Here are some more cottages.


Notice the crooked beam here.



This is the very old tithe barn with exquisite woodwork in the ceiling beams. It was built in the 14th century to store the tithes (taxes) for the Church.



We then travelled to Wells to tour one of the finest medieval Cathedrals in England.  The West Front is completely covered in sculptured figures.  It is an absolutely amazing sight to behold once you turn the corner through the gate.
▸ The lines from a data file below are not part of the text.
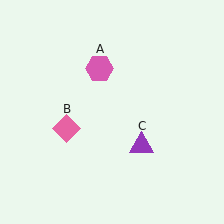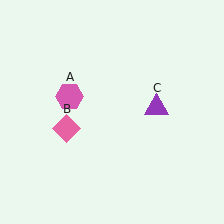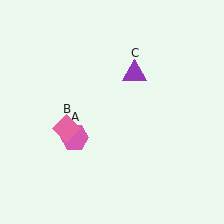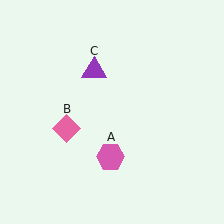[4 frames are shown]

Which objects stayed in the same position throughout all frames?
Pink diamond (object B) remained stationary.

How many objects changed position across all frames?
2 objects changed position: pink hexagon (object A), purple triangle (object C).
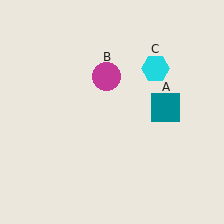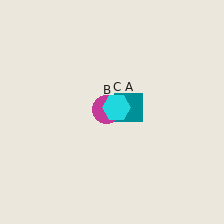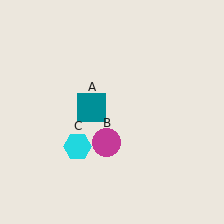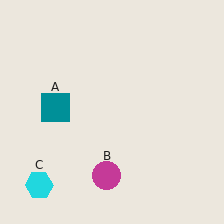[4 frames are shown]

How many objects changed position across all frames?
3 objects changed position: teal square (object A), magenta circle (object B), cyan hexagon (object C).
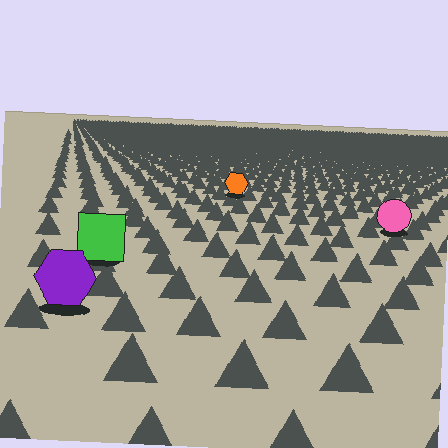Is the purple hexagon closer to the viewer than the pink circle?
Yes. The purple hexagon is closer — you can tell from the texture gradient: the ground texture is coarser near it.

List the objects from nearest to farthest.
From nearest to farthest: the purple hexagon, the green square, the pink circle, the orange hexagon.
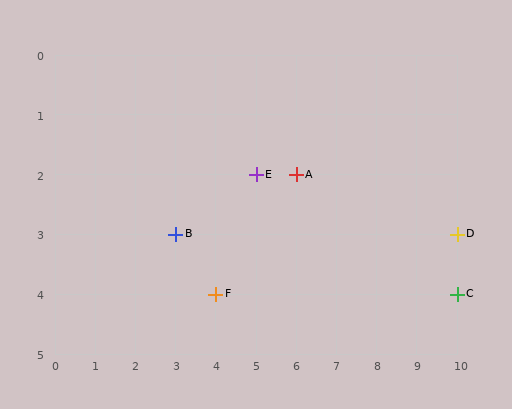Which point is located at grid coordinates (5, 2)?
Point E is at (5, 2).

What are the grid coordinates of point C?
Point C is at grid coordinates (10, 4).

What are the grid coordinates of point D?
Point D is at grid coordinates (10, 3).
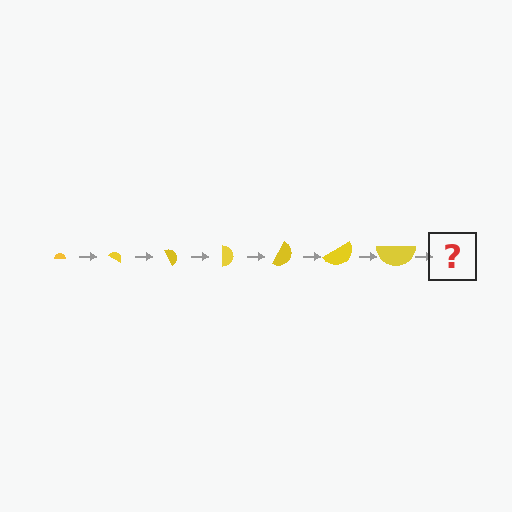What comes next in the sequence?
The next element should be a semicircle, larger than the previous one and rotated 210 degrees clockwise from the start.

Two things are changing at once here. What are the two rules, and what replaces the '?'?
The two rules are that the semicircle grows larger each step and it rotates 30 degrees clockwise each step. The '?' should be a semicircle, larger than the previous one and rotated 210 degrees clockwise from the start.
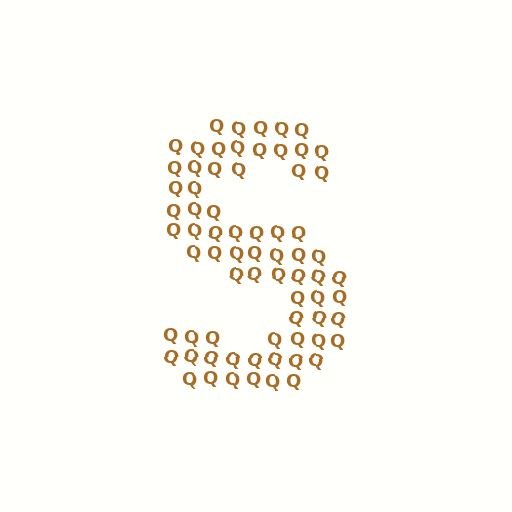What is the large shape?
The large shape is the letter S.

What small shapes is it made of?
It is made of small letter Q's.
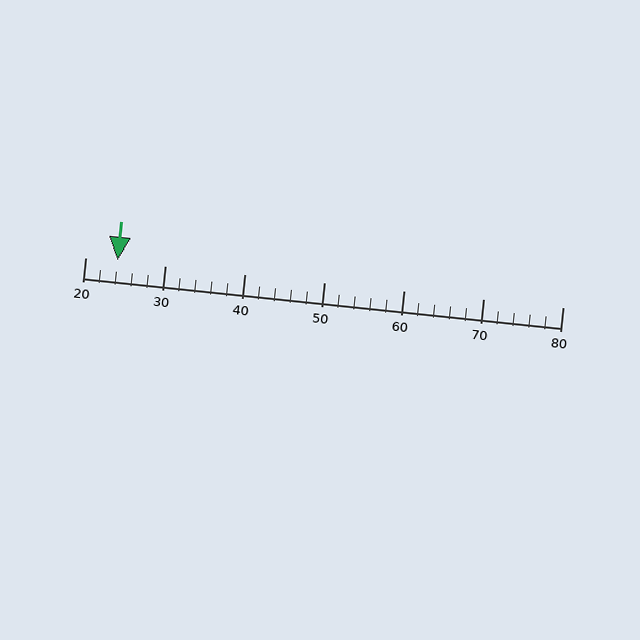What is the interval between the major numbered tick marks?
The major tick marks are spaced 10 units apart.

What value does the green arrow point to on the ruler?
The green arrow points to approximately 24.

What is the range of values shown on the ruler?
The ruler shows values from 20 to 80.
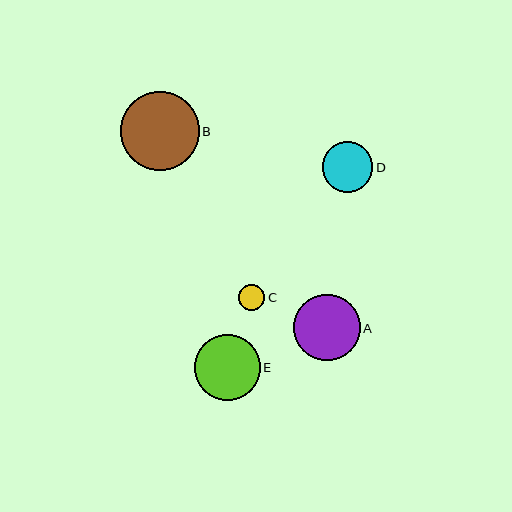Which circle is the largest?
Circle B is the largest with a size of approximately 79 pixels.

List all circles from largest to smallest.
From largest to smallest: B, A, E, D, C.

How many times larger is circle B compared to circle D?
Circle B is approximately 1.6 times the size of circle D.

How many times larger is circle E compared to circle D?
Circle E is approximately 1.3 times the size of circle D.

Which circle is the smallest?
Circle C is the smallest with a size of approximately 26 pixels.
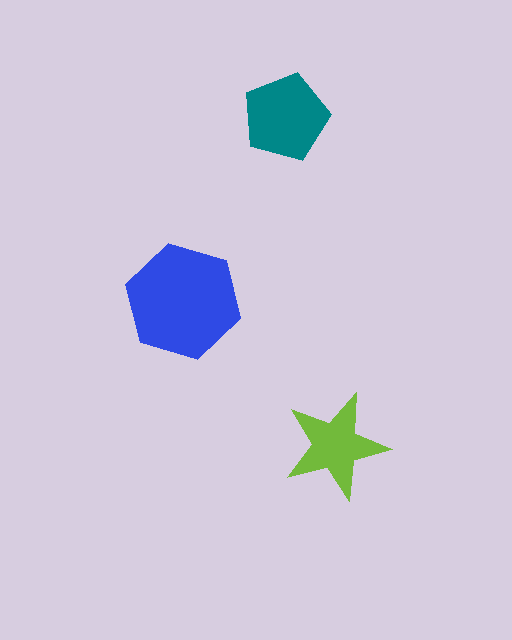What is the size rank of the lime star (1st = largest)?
3rd.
It took my breath away.



Isn't it amazing?


We walked along to see the Vicars Close which is the oldest purely residential street in Europe!  It was built in the mid14th century.  Wow.  It was originally built as a little cottage for each clergyman and one servant.  It is now used by staff of the University.


Here is our happy group of Whitecroft travellers.


More lovely flowers.



This is the second oldest clock in the world that is still in working condition.  This part is on the outside of the Cathedral. It was made around 1380-90.


This is the clock on the inside, which chimes and has moving jousting knights every 15 minutes.  Magical!


We had a private tour of the embroideries in the quire of the Cathedral, renowned as some of the finest in the country.  They were commissioned in the 1930s and 1940s.  The colour, detail and stitching is exquisite.









The interior of the cathedral is stunning.


These are the scissor arches which had to be built to support the columns which were sinking in the boggy soil and under the weight of the ceiling and towers of the cathedral.


We were also invited to view the magnificent vestments used by the clergy.  These are historic.





This one has 15th century motifs appliqued to a brocade background by broderie perse.




The verger showed us some of the contemporary vestments.  Simple in silks and beautiful colours.





This is the Bishop's Palace, complete with moat and white swans.





This has been another amazing day.



1 comment:

  1. Stunning photos Katrina! Must be like a dream visiting these wonderful places.